Why is $\mathbb{R}/\mathbb{Z}$ a Hausdorff space, if we assume that $\mathbb{R}$ has the canonical topology, and $\mathbb{Z}$ the induced subspacetopology?
More generally, which requirements for a topologal space $S$ ans it's subspace $U$ allow to conclude that $S/U$ is hausdorff?
As others have said, this quotient is hausdorff iff the relation is closed. Note that the quotient $\mathbb{R}/\mathbb{Z}$ is in this case (the case where it defines the circle group $S^1$) a group theoretical quotient. The relation is thus $$\{(a,b)\in \mathbb{R}^2 \mid a-b \in \mathbb{Z}\} = f^{-1}(\mathbb{Z})$$ where $$f:\mathbb{R}^2 \rightarrow \mathbb{R}: (a,b) \mapsto a-b$$ Now, because $\mathbb{Z}$ is closed in $\mathbb{R}$, and $f$ is continuous (as $(\mathbb{R},+)$ is a topological group), $f^{-1}(\mathbb{Z})$ must be closed as well.

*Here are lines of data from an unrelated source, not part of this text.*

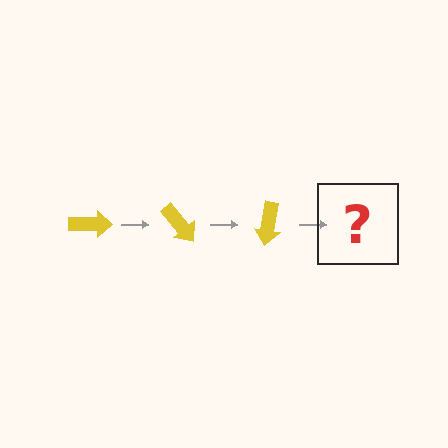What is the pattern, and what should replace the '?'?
The pattern is that the arrow rotates 50 degrees clockwise each step. The '?' should be a yellow arrow rotated 150 degrees clockwise.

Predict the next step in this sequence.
The next step is a yellow arrow rotated 150 degrees clockwise.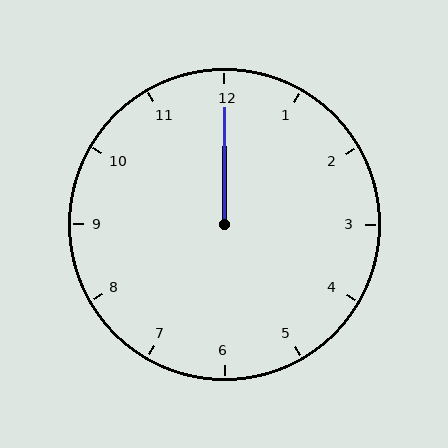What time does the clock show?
12:00.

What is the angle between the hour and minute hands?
Approximately 0 degrees.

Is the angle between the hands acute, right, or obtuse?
It is acute.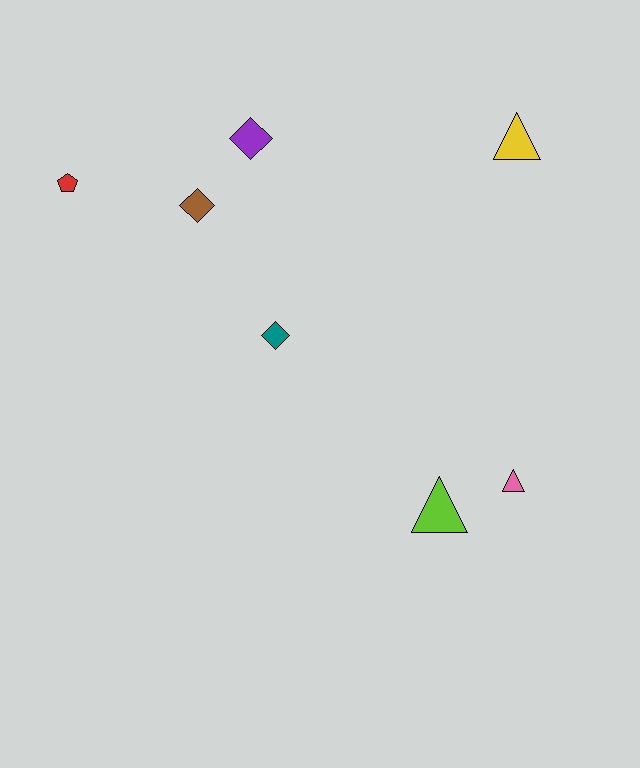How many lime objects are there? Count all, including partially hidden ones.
There is 1 lime object.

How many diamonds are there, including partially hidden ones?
There are 3 diamonds.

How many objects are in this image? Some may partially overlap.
There are 7 objects.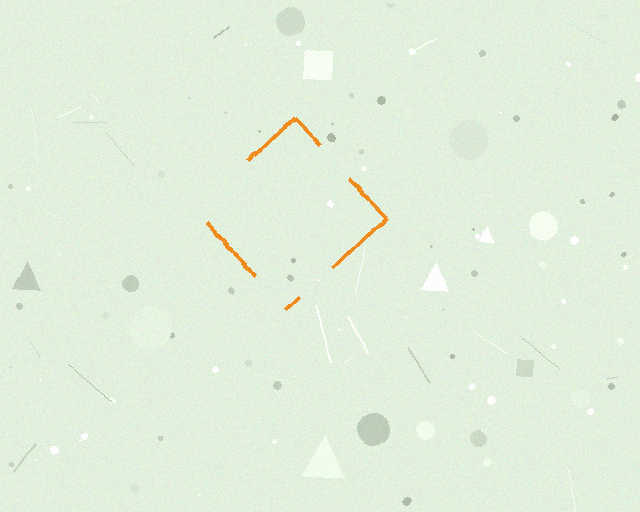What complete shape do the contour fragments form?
The contour fragments form a diamond.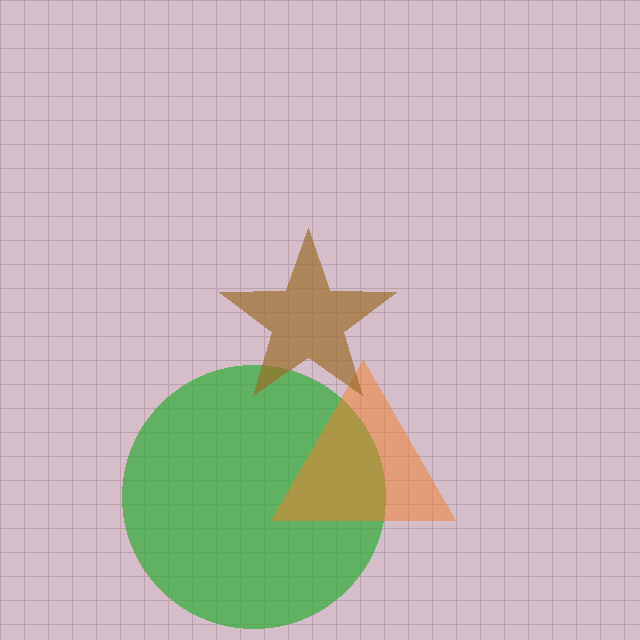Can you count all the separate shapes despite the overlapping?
Yes, there are 3 separate shapes.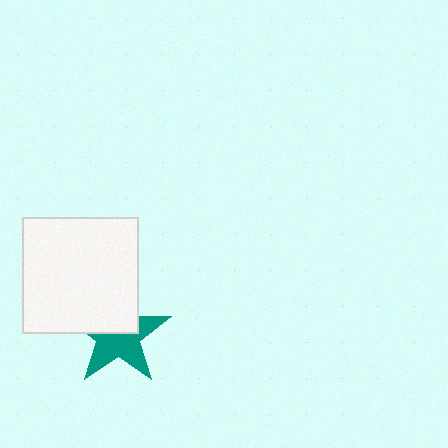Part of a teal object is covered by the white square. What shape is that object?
It is a star.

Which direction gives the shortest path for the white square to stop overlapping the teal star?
Moving up gives the shortest separation.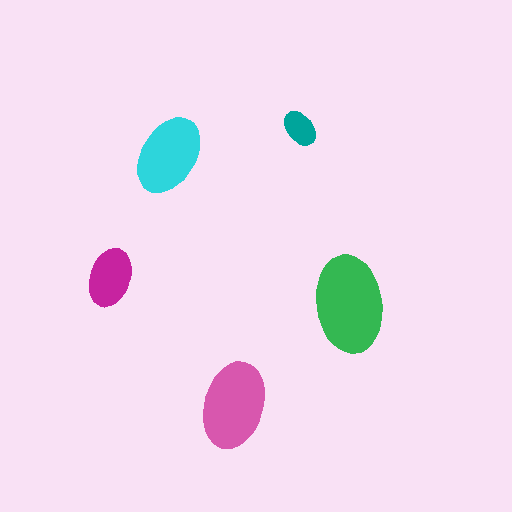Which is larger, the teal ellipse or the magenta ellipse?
The magenta one.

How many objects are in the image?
There are 5 objects in the image.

In general we have: if $X$ is a topological group that is hausdorff, and $Y$ is a closed normal subgroup, then $X/Y$ is hausdorff
Notice that $\mathbb R/\mathbb Z \cong (S^1,\tau)$, where $\tau$ is the subspace topology. This is the quickest way I can think of to see the result. On the other hand, one can use the fact that if $\sim$ is a closed subset of $\mathbb R^2$, then the quotient is hausdorff.
Fact: Let $X$ be a $T_3$ space (regular and $T_1$) and $A$ a subspace of $ X$, then $X{/}A$ in the quotient topology is Hausdorff iff $A$ is closed.
This assumes the usual quotient of modding out by a subspace: identifying that set to a point, so the equivalence classes of $X{/}A$ are $\{A\} \cup \{\{x\}: x \notin A\}$